The amendments are of global nature and define the procedure and terms of insurance activity in the Russian Federation, taking into account the international practice of insurance business regulation. Some changes relate to the transfer of the authority to regulate, control and supervise financial markets, including insurance activity, to the Bank of Russia from 1 September 2013.

  • Amendments to the Law of the Russian Federation ‘On Organising Insurance Business in the Russian Federation’ came into force from 4 June 2014 to regulate the procedure of the electronic sale of insurance policies.

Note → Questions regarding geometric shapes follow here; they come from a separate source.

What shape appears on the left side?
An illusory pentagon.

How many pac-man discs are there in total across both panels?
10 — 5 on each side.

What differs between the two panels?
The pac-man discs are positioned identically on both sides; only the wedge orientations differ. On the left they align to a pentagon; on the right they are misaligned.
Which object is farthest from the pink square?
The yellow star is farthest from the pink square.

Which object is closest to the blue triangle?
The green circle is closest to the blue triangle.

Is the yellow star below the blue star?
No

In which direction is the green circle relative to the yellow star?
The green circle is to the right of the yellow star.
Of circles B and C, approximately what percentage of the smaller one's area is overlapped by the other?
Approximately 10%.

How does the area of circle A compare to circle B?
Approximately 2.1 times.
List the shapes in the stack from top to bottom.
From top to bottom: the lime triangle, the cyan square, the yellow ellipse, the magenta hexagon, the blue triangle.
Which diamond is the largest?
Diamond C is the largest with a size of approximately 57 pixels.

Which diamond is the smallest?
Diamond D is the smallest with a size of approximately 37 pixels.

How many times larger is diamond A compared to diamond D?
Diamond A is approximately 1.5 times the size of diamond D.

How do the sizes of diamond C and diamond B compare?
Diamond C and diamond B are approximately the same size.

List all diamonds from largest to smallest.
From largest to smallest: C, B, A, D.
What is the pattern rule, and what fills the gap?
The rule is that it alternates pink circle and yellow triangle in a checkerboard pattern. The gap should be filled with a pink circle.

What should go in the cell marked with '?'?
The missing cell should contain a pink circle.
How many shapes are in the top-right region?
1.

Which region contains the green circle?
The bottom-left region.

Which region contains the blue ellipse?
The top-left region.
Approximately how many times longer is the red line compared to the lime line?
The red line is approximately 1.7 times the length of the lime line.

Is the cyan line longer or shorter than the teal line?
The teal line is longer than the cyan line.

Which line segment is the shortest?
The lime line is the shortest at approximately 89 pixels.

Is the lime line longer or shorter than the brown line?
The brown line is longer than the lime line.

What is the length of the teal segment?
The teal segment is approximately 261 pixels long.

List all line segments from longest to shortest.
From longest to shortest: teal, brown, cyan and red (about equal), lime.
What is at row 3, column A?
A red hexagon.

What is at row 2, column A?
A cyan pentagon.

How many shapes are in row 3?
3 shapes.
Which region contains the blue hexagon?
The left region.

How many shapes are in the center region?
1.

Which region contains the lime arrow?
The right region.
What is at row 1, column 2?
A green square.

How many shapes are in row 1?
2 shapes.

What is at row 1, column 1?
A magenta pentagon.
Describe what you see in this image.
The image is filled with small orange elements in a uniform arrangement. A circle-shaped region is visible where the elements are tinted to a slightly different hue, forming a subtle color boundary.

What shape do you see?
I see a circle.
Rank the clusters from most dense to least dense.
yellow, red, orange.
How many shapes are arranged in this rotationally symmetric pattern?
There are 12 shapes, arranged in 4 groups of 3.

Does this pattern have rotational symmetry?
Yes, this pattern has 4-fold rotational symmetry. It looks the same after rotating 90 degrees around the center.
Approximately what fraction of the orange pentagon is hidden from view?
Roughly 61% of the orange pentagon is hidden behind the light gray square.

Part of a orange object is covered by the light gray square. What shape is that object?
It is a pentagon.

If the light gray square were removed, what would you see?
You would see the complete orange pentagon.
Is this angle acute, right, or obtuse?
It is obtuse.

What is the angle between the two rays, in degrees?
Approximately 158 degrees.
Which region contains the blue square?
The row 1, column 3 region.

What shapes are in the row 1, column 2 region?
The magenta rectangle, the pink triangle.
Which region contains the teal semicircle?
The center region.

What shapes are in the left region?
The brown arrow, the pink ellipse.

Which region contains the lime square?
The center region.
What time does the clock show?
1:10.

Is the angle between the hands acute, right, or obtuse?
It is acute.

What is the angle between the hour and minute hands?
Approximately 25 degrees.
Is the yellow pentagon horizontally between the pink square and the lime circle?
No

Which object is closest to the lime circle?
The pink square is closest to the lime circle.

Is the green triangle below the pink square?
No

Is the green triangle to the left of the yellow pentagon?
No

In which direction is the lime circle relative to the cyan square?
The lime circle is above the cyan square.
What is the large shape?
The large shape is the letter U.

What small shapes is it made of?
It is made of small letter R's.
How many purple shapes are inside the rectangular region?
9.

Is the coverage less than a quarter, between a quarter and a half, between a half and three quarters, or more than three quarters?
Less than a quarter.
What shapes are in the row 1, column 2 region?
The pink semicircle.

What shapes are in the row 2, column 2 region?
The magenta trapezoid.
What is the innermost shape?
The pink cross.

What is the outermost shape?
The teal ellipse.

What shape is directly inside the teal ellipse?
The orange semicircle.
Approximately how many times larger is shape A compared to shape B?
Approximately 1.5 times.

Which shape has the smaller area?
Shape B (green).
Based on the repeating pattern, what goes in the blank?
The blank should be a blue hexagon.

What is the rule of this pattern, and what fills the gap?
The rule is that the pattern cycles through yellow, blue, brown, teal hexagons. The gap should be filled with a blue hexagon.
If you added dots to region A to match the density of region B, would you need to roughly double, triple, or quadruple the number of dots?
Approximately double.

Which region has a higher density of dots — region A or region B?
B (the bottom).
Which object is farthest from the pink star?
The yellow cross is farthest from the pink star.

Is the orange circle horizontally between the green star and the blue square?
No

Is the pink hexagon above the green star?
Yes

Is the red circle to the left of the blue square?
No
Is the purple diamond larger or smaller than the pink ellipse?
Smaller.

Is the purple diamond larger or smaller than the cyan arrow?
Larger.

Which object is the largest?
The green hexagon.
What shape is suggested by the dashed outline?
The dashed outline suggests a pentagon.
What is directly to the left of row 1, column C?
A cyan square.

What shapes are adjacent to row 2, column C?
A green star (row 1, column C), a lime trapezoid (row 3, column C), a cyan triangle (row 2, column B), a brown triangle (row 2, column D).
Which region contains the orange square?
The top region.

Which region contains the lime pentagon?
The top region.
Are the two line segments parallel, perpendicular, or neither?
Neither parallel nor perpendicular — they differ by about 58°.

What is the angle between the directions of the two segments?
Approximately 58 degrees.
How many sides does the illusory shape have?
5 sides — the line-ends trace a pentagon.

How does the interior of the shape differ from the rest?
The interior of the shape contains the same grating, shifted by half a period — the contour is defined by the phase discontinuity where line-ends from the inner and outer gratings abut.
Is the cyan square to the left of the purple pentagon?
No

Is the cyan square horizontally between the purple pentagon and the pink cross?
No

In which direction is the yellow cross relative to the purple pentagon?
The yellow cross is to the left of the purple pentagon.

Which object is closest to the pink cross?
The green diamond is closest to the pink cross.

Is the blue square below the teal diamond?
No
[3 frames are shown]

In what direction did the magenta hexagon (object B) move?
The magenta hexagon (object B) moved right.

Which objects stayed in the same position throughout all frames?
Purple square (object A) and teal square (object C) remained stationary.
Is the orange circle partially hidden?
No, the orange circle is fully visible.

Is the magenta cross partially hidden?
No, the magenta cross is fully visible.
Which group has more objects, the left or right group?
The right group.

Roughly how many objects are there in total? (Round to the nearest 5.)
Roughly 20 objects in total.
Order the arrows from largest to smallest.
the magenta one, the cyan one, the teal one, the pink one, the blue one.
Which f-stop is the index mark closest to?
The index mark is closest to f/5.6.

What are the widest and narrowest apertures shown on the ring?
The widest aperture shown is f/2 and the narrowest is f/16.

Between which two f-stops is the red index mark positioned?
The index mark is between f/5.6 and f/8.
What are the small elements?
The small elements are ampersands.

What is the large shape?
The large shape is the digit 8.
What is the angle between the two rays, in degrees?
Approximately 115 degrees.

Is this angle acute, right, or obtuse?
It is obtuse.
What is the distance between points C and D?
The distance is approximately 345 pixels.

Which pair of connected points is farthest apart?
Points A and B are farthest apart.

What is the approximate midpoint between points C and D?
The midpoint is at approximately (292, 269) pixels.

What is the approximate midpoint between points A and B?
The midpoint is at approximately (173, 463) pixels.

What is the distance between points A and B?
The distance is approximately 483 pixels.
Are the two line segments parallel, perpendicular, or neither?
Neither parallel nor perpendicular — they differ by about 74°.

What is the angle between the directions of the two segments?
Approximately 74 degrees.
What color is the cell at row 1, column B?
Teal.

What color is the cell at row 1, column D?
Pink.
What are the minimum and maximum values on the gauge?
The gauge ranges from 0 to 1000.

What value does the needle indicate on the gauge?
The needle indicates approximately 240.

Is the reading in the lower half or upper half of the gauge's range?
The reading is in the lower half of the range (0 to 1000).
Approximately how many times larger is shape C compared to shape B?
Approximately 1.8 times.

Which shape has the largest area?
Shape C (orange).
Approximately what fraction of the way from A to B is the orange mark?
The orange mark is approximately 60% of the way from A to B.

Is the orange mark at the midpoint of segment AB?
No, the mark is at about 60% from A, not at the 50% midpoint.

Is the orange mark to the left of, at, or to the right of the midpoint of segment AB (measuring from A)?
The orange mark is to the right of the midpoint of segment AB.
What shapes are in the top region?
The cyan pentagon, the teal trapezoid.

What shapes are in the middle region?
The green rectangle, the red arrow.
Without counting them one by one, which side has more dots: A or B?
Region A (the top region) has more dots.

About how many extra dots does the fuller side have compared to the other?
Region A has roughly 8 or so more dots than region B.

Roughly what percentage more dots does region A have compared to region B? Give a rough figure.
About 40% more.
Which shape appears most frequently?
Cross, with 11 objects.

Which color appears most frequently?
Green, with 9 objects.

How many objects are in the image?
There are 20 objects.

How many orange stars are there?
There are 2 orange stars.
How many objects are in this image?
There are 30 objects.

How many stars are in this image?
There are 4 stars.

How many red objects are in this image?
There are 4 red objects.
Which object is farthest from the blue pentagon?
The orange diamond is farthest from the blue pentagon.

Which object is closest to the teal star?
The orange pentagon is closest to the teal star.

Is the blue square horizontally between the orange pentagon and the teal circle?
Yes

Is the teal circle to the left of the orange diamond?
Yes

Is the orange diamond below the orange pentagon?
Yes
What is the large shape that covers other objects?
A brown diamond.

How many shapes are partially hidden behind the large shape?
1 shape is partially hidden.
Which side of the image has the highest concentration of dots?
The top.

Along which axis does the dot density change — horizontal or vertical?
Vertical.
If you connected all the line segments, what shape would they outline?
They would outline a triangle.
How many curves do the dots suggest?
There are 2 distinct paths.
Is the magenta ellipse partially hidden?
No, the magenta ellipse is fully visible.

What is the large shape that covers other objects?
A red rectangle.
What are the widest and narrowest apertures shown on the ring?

The amendments specify the types of insurance policies allowed for electronic sale and place a ban on the activity of insurance agents and insurance brokers for the provision of services related to the conclusion of insurance contracts in the form of electronic documents. Under this law, an insurer is required to sign an electronic document using an enhanced qualified electronic signature while the customer may sign an application for insurance using a simple electronic signature.

1 Insurance protection means an insurer’s readiness to provide financial support to the customer in the form of insurance payout upon the occurrence of an insured event.

2 Beneficiary is the person for the benefit of whom a life insurance contract is concluded (the person entitled to insurance payout).

3 Investment means investing money to derive profit.

4 Contribution means the payment of money under an insurance contract.

5 Risk means the probability of an event whose occurrence triggers insurance payout.

6 Endowment risk means the ability of an insured person to live to a certain point of time, at which this risk either materialises or not.

7 Risk of departure from life means the death of an insured person.

8 Risk options mean probable events whose occurrence triggers insurance payout.

9 Stock market is the market where securities are traded.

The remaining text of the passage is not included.